Question

An element is found to crystallize with BCC structure having density $8.55\ \text{g\ cm}^{-3}$. What is the edge length of unit cell? (At. mass of element = 93)

• A. $(3.61 \times 10^{-23})^{1/3}\ \text{cm}$
• B. $(3.91 \times 10^{-20})^{1/3}\ \text{cm}$
• C. $(3.01 \times 10^{-24})^{1/3}\ \text{cm}$
• D. $(3.30 \times 10^{-20})^{1/3}\ \text{cm}$

Hint:

When an answer features a complicated fractional exponent like $(\dots)^{1/3}$, do not waste valuable time executing complex cube root estimations! Simply calculate the interior base number ($a^3$), match it to the options, and append the exponent.

Answer 1

The Correct Option is A

Step 1: Understanding the Question:
The question gives the crystal structure (BCC), the mass density ($\rho$), and the atomic mass ($M$) of an element. We need to solve for the unit cell edge length ($a$) expressed as a cube root.
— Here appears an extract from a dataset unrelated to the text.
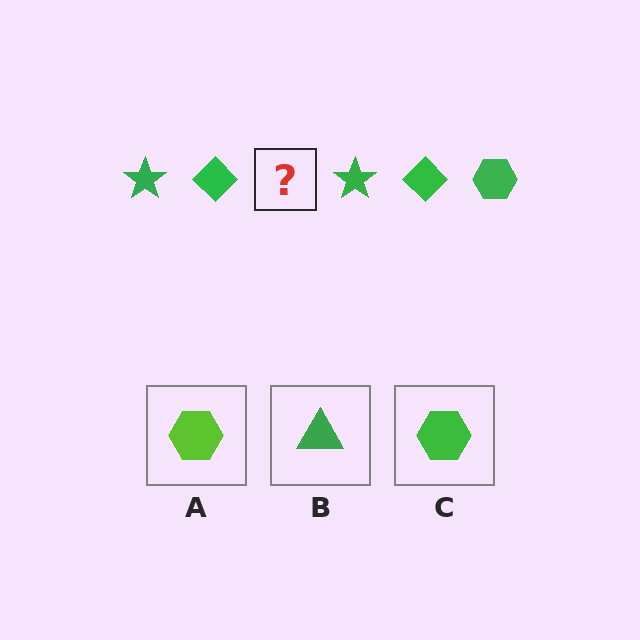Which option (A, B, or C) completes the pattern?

Step 2: Key Formula or Approach:
The density of a crystalline solid unit cell is governed by the standard formula:
$$\rho = \frac{z \times M}{a^3 \times N_A} \implies a^3 = \frac{z \times M}{\rho \times N_A}$$ Where:
$z =$ number of constituent atoms per unit cell. For a Body-Centered Cubic (BCC) lattice, $z = 2$.
$M =$ atomic mass of the element ($93\ \text{g\ mol}^{-1}$).
$\rho =$ mass density of the crystal ($8.55\ \text{g\ cm}^{-3}$).
$N_A =$ Avogadro's constant ($6.022 \times 10^{23}\ \text{mol}^{-1}$).

Step 3: Detailed Explanation:
Let's substitute our known parameters directly into the rearranged formula to evaluate the volume of the unit cell ($a^3$):
$$a^3 = \frac{2 \times 93}{8.55 \times 6.022 \times 10^{23}}$$ Simplify the values in the numerator and denominator:
$$\text{Numerator} = 2 \times 93 = 186$$ $$\text{Denominator} = 8.55 \times 6.022 \times 10^{23} = 51.488 \times 10^{23}$$ Divide the core terms:
$$a^3 = \frac{186}{51.488} \times 10^{-23}$$ $$a^3 \approx 3.6124 \times 10^{-23}\ \text{cm}^3$$ To isolate the edge length $a$, take the cube root of both sides of the expression:
$$a = (3.61 \times 10^{-23})^{1/3}\ \text{cm}$$ This matches option (A).

Step 4: Final Answer:
The edge length of the unit cell is $(3.61 \times 10^{-23})^{1/3}\ \text{cm}$, which corresponds to option (A).